Thompson files EDC report

Published 8:08 pm Saturday, June 9, 2012

Facing a suspension of an estimated $6,226 in salary and travel allowances, Tom Thompson last week filed a long-awaited report of economic development activities for the past year.

The five-page report was filed with the county manager’s office Friday and is accompanied by a year-to-date financial report.

It was also emailed to members of the Beaufort County Board of Commissioners and members of the Economic Development Commission’s governing board.

And at least one county commissioner believes that the report, while lacking in some required details, is sufficient to restore Thompson’s pay.

“It’s acceptable,” said Commissioner Al Klemm in an interview Saturday. “It meets the criteria of the by-laws. You could argue about it with this little point and that little point, but let’s be sane about it.”

Other commissioners who were contacted Saturday said they had not seen the report.

Commissioner Ed Booth said he had not received the report but if it contains the information the by-laws require, he would be willing to restore Thompson’s salary; if not, Booth said, “the vote stands.”

Commissioner Jerry Langley also said he had not seen the report.

Efforts to reach other members of the county board for comment were not successful Saturday afternoon.

Booth, Klemm and Langley were joined by Commissioners Stan Deatherage and Hood Richardson in voting at a meeting of the county board last Monday to suspend Thompson’s salary until the report was filed. Commissioners Robert Cayton and Jay McRoy voted against the suspension.

The report outlines efforts by the Beaufort County Economic Development Commission during the past year to secure state grants to help three local industries — Weir Valves, P&G Manufacturing and Spinrite — expand their operations or retain existing jobs.

It also discusses efforts to recruit a wood pellet plant, a wood torrification plant and a plasma generation company to the county as well as non-manufacturing economic development activity in Aurora, Belhaven, Bath and Pantego.

It includes an estimate of expenditures of staff time and addresses future economic development plans.

“The current plans for the future are to continue to market the product of Beaufort County, which includes the Quick Start II facility, the Chocowinity and Beaufort County Industrial parks, the Bath Incubator, the Skills Center and the various community initiatives discussed earlier,” the report says.

The financial report indicates that of an original appropriation of $309,440 and a revised budget of $331,995, the EDC had spent $282,974.72 as of May 17, including $128,625 on salaries, $10,836 on consultant services and $10,000 on travel, among other expenses.

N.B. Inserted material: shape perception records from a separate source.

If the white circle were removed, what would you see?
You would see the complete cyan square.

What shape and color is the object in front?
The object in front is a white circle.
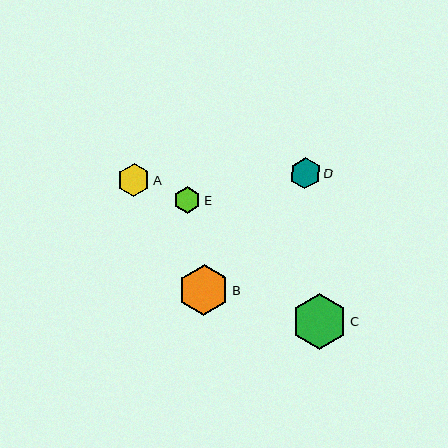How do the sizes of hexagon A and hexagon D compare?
Hexagon A and hexagon D are approximately the same size.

The suspension of Thompson’s pay was scheduled to begin following the end of Thompson’s service as a juror in Craven County, according to the vote by the commissioners.

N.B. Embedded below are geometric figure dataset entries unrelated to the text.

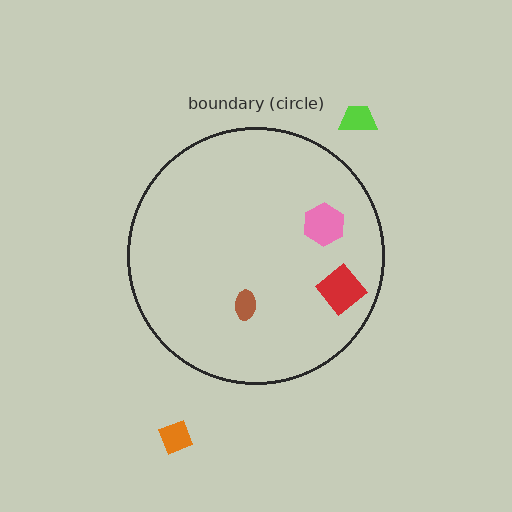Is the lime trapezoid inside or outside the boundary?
Outside.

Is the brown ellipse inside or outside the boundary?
Inside.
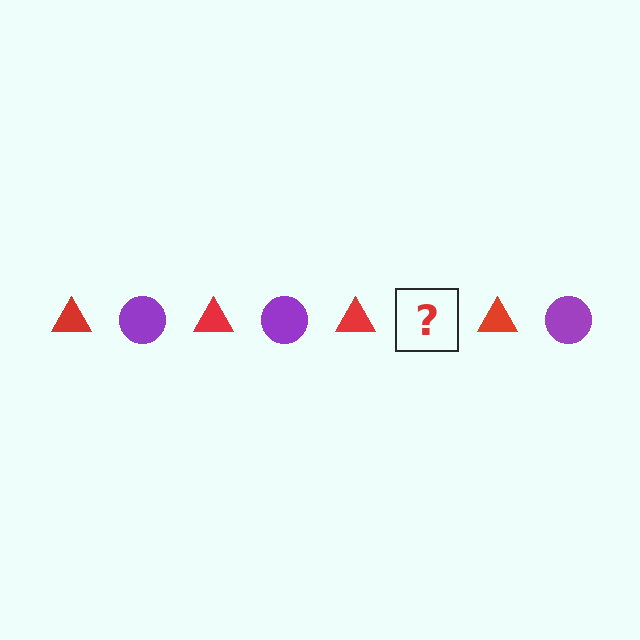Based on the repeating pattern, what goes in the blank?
The blank should be a purple circle.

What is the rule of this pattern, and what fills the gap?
The rule is that the pattern alternates between red triangle and purple circle. The gap should be filled with a purple circle.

Thompson’s salary as EDC director is $115,800 per year. He is also allocated an additional $12,000 per year in a travel allowance, according to Jim Chrisman, county finance officer.

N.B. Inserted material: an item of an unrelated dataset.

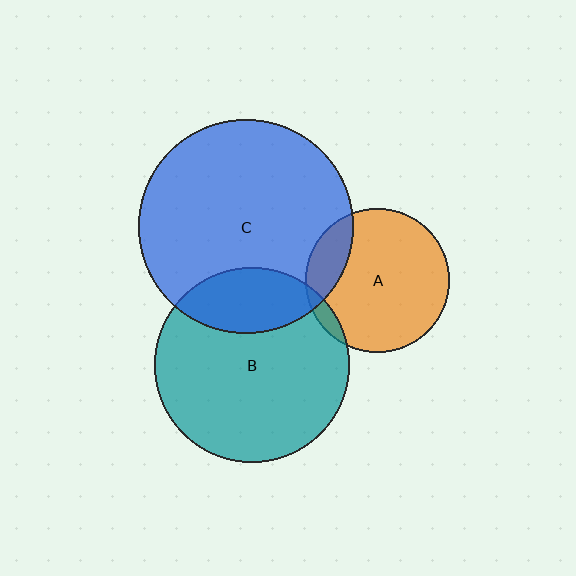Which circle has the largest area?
Circle C (blue).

Based on the commissioner’s actions, he would have suffered a salary loss from June 4 through June 30 which included an estimated $5,272 in salary and $954 in travel expenses if his salary were prorated from the date of the commissioners meeting, Chrisman said.

The salary suspension was expected to be lifted if Thompson had submitted the report.

In March, Thompson met with the commissioners and presented an overview of economic development activities in the county for the past 10 years. But members of the board said the presentation fell short of the annual report that Thompson was required to present to the board as required by the Economic Development Commission’s by-laws.